Ma quando lei aveva scorto il suo profilo. Quando la sua immagine era diventata
finalmente desiderio pulsante nella sua mente, allora le sembrò di averlo
sempre conosciuto. Era lui quello che la chiamava nei viaggi verso mete
imprecise. Era lui quello che muoveva le gambe nel cammino faticoso, era lui la
bussola che orientava le sue scelte. Giuste o sbagliate che fossero. Era sempre
lui. Così gli fece cenno di avvicinarsi. Ed iniziò a sentire i suoi passi.

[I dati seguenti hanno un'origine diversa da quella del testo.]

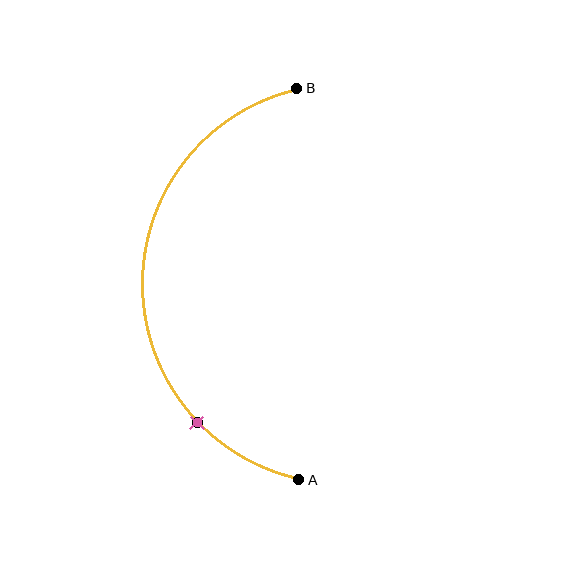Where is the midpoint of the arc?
The arc midpoint is the point on the curve farthest from the straight line joining A and B. It sits to the left of that line.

Tremò all’idea di averlo presto davanti, ma lui si mostrò sotto forma di
tramonto. La chiamò a gran voce, implorandola di consentire alla sua ombra di
prendere forma nei suoi occhi spenti. Con i pugni serrati e priva di speranza,
lei, accennò un vile passo nella direzione opposta. Ma una folata di vento le
impose di cambiare rotta. La paura le guidava lo sguardo. Gli occhi bassi quasi
a non voler prendere coscienza di quello che stava succedendo, mentre lui
iniziava a carezzarla dolcemente. Fu allora che il suo essere si mostrò prima
all’anima e poi al corpo. Ed allora finalmente capì. Era lui la consolazione
del suo tormento, l’appagamento della ricerca, la serenità dopo le intemperie
del fato, la cognizione di una vita non più vissuta in difesa, senza amore,
senza amicizia, senza solidarietà, senza supporto, senza possibilità di
scegliere, senza trasporto, senza passione, senza desiderio e senza slancio.
Lei accennò un sorriso. Lo strinse forte a se ed il destino prese un’altra
direzione. Ma in quel momento le sue gambe iniziarono a tremare. Non avrebbero
retto la via del ritorno. Allora lui la prese in braccio, come se fosse stata
la sua bambina, con la dolcezza di un gentiluomo che coglie un bocciolo nel
roseto. E lei, ancorata al porto sicuro, rapita dalle essenze profumate del suo
animo, gemma rara e senza eguali, iniziò a guardare chi era diventata. O
cos’era tornata ad essere. Una donna, ancora viva, dopo un grave
incidente, stretta nelle braccia del suo angelo custode. Angelo che
l’allontanava da quelle nubi asfissianti per riportarla sulla terra. Per farla
sorridere, per farla innamorare e per essere a sua volta amata, forse per la
prima volta…ora che finalmente era uscita dal coma.